Cam York, LD, Unites States: After Jack Hughes, the tournament’s best player, it becomes very difficult to identify just one outstanding competitor on the gold-medal winning American team. York, who played an intelligent two-way game as one half on the club’s top defence pairing, was one of many who impressed.
“I love the subtlety of his game,” Wroblewski said. “The puck is in front of him the entire game. He kind of directs the ice like a steering wheel; it seems like things are always predictable when he’s out there.”
Nick Malik, G, Czech Republic: Most of the skaters who competed at the U-17s were 16 and eligible for the 2019 draft. Malik, the son of former NHLer Marek, was one of the few 15-year-olds to attend and his play in net for the Czechs made it clear that he was there on merit.
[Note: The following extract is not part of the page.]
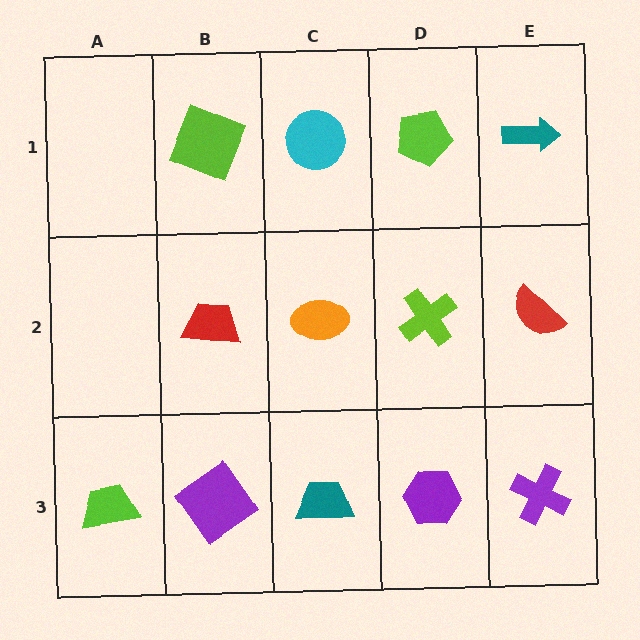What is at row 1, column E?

The last Czech team to win a medal at the U-17 level was the 2006 squad. As a rule the country just doesn’t have the depth to compete with the others at this level. The bronze-winning 2017 edition had a lot of ingredients, but Malik was absolutely critical. He made 29 saves, including 14 during a third-period onslaught, by Canada White to secure a 2-1 win.
Vasily Podkolzin, RW, Russia: An impressive Russian team was led offensively by Podkolzin, who had six points in five games. Outside of some undisciplined penalties, his two-way game was exceptional. Despite average size, he’s extremely strong on the puck, thriving in traffic and always threatening to steal it on the backcheck. That’s one of the reasons he was leaned on to kill penalties.
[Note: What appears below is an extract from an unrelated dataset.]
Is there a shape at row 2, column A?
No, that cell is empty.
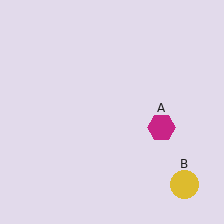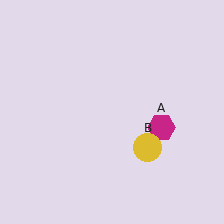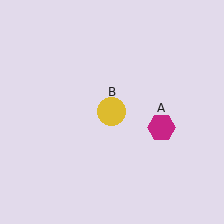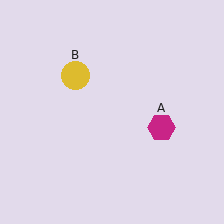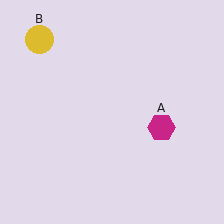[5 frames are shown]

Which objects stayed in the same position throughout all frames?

He’s versatile offensively. He’s speedy enough to force zone entries with possession, he has good vision, and he’s comfortable making and receiving passes on his backhand. He’s also a capable shooter.
Antti Saarela, C, Finland: Described by coach Mika Marttila as the “key player” on Finland’s top power play unit, Saarela is more than just an offensive weapon. He was also a regular on the Finns’ penalty kill and showed the kind of responsible two-way game one would expect from the son of a coach.
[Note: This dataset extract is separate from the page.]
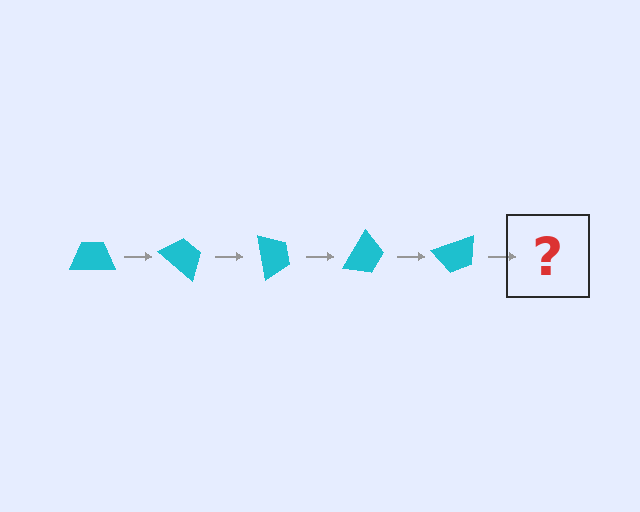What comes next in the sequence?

Anticipation and vision are both strengths for Saarela, but his standout quality is as a skater. He has top-end speed, and he’s somewhat deceptive in that it doesn’t look like he’s working all that hard even as he accelerates rapidly. If his scoring doesn’t translate at the highest level, he’s a guy who could still conceivably make it as a defensive specialist.
Albin Grewe, RW, Sweden: Nobody put up great numbers in a disappointing tournament for Team Sweden, and Grewe’s two assists in five games don’t exactly leap off the page. Nevertheless, he was effective in the offensive zone and showed an ability to create chances himself. He also took naturally to the more physical nature of the North American game, hitting both to gain possession of the puck and to hurt his opponents.
“He has a great attitude,” said Swedish coach Magnus Havelid, who praised Grewe as a team leader.